4. Compliant Suppliers

Your choice of supplier is critical to ensuring your own effective food safety practices and you should always make sure your supplier follows the internationally recognised HACCP guidelines.

When you receive a delivery from your suppliers it is important that you check the temperature of the food you receive, the appearance of the food and packaging, and whether the order is correct.

Remember to keep all invoices and receipts from your suppliers, so that if a food hazard does arise you or an enforcement officer can clearly examine the details of the food.

 

5. Documentation

Make sure you are thoroughly documenting all your food safety procedures such as your HACCP plan and your temperature checks.

This enables you to easily evidence your compliance with food safety laws and regulations when you are audited.

Remember if you have five or more employees you are required by law to have a thorough written health and safety policy that details all the processes and procedures you have in place.

What is HACCP and how can it help with your food safety practices?

A Hazard Analysis Critical Control Point Plan or HACCP Plan is a food safety monitoring system that allows you to identify and manage biological, chemical, or physical food hazards and the actions that you must perform to prevent them from occurring.

You must use a HACCP plan and identify all possible food hazards for each individual step of your process.

Once you have determined all the potential food hazards you must then determine the action that is the required to prevent, reduce, or eliminate their occurrence – these actions are known as control measures.

Each control measure that you put in place should then have a critical limit which outlines the acceptable minimum or maximum acceptable values that it must meet to ensure the hazards are being mitigated successfully.
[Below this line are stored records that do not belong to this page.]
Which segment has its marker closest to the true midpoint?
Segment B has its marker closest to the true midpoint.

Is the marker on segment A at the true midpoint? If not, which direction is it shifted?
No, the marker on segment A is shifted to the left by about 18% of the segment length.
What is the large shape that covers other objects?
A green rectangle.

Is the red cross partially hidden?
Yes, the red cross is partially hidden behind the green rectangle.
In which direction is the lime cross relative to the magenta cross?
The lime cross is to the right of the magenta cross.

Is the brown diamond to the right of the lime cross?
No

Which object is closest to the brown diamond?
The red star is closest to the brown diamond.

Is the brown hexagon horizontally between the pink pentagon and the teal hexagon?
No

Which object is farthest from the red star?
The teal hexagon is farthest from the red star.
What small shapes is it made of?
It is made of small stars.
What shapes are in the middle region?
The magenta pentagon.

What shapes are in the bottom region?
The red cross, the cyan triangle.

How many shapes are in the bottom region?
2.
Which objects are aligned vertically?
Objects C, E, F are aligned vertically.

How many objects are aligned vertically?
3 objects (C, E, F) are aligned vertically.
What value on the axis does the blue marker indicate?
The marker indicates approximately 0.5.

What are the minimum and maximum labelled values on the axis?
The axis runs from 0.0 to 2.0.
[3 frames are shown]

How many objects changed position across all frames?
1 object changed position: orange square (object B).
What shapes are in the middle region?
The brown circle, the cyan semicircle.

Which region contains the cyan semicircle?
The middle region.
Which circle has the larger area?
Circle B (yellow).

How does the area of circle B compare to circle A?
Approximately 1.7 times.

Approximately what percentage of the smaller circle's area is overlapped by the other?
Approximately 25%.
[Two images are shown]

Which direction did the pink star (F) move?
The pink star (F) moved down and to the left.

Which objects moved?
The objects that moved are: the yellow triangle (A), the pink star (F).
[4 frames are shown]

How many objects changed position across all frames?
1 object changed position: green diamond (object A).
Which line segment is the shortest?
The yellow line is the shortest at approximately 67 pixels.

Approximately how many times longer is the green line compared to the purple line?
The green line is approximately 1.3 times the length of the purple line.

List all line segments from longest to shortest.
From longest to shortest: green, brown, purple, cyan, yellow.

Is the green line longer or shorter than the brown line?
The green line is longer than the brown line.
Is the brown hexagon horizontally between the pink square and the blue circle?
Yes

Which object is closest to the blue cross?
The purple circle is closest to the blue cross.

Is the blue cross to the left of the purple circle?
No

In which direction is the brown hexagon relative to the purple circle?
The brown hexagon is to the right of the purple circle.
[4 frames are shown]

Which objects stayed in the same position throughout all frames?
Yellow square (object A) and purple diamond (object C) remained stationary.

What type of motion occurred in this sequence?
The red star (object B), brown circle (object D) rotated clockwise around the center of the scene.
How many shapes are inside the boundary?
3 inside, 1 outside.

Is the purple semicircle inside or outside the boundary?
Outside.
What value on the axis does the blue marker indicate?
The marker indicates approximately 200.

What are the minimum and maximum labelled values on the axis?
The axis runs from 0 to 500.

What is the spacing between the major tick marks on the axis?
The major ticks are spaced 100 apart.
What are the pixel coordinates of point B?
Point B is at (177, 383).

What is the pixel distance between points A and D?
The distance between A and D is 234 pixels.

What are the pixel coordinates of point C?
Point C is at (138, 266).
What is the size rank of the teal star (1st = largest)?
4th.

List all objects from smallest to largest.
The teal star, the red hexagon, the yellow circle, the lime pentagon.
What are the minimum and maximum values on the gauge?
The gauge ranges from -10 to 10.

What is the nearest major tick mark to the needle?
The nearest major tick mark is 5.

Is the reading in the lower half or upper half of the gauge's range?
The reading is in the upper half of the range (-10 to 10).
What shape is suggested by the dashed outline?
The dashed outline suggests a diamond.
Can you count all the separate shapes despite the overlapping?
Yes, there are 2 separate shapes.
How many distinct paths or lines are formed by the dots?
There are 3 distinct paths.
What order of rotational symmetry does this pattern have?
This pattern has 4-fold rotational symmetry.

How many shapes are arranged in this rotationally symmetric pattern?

The successfulness of your control measures should always be closely monitored and recorded so that you can quickly identify the need for and implement corrective action if a control measure is failing.

HACCP does not specify how frequently you should be monitoring your processes but stipulates that it must reflect both the nature and size of your business.

When considering the corrective action that must be applied consider all the steps you must take to ensure you not only effectively fix the problem but also investigate its root cause and prevent its reoccurrence in the future.

It is also essential to your compliance that you both validate and verify your HACCP plan periodically to ensure that is performing successfully and determine ways in which it could be improved.

Continuous improvement is integral to the success of any business helping to improve your productivity and growth.

Download our free HACCP Plan PDF template or learn how to create your own.

Remember your HACCP records must be retained for a suitable amount of time so that you can effectively evidence that your food safety system is performing successfully.